Teheran, 6. Februar, IRNA – Der europäische Botschafter in den USA, David O'Sullivan, kritisierte Trumps Ausstieg aus dem Atomabkommen und sagte, der Handel mit dem Iran sei Teil des Nukleardeals.

In einem Interview mit dem Atlantic Council kritisierte er die Haltung des US-Präsidenten Donald Trump in Europa und sagte: „Ich denke, die Trumps Regierung ist mit dem klaren Ziel, die bestehenden atlantischen Beziehungen zu untergraben, in den Vordergrund gerückt. Sie glauben daran und versuchen, einige Verteidigungsausgaben und die NATO oder die Handelsbeziehungen mit der Europäischen Union infrage zu stellen“.

„Das Atomabkommen wurde von den Vereinten Nationen genehmigt. Die EU und sechs Länder haben über diese Frage verhandelt. Diese Entscheidung wurde vor vielen Jahren und nur über Atomabkommen getroffen. Es war nicht deshalb so, weil uns andere Themen wie das Verhalten des Iran in der Region oder sein Raketenprogramm nicht bekannt waren, sondern diese Vereinbarung diente am besten den Interessen aller Parteien und konzentrierte sich ausschließlich auf die Nuklearfrage“, sagte er.

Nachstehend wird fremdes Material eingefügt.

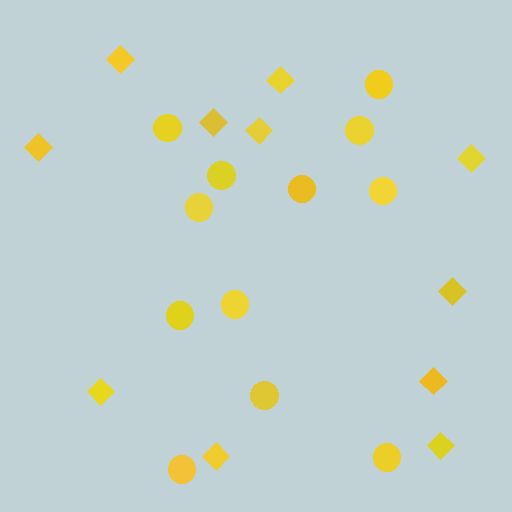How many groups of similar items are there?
There are 2 groups: one group of circles (12) and one group of diamonds (11).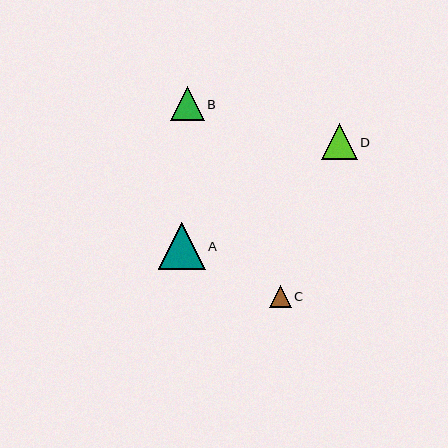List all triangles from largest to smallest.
From largest to smallest: A, D, B, C.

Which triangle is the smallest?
Triangle C is the smallest with a size of approximately 22 pixels.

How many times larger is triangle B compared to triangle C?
Triangle B is approximately 1.5 times the size of triangle C.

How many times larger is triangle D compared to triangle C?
Triangle D is approximately 1.6 times the size of triangle C.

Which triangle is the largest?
Triangle A is the largest with a size of approximately 46 pixels.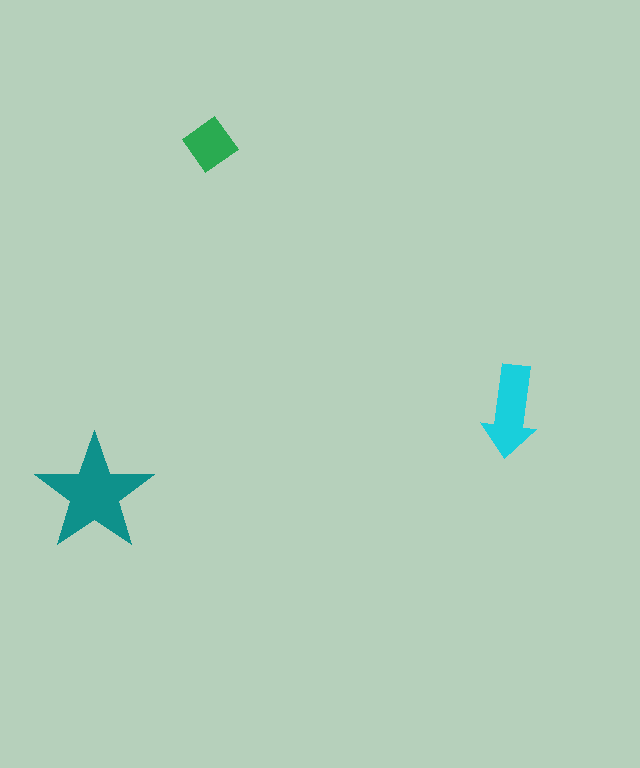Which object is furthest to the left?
The teal star is leftmost.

„Wir glauben, dass der Handel mit dem Iran ein Teil dieses Abkommens ist“, sagte O'Sullivan und bedauerte den Beschluss der US-Regierung, sich vom Atomabkommen zurückzuziehen.

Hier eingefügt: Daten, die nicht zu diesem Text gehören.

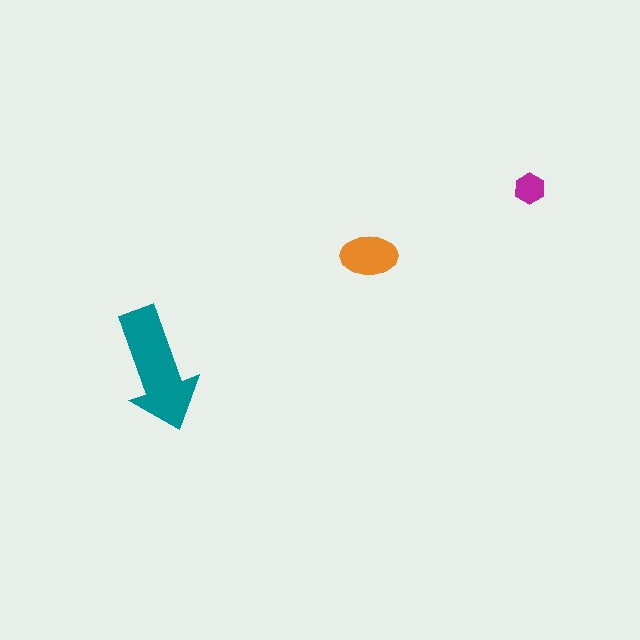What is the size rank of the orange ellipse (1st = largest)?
2nd.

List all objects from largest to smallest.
The teal arrow, the orange ellipse, the magenta hexagon.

„Dieses Instrument wurde erstellt, aber die vollständigen technischen Details erfordern weitere Arbeit. Dieser Mechanismus wurde von drei Ländern - Frankreich, England und Deutschland - geschaffen und ist bereit, die Mitgliedschaft in anderen Ländern zu akzeptieren. Der besondere Finanzierungsmechanismus ist in erster Linie für den Handel europäischer Unternehmen mit dem Iran bestimmt“, fügte er hinzu.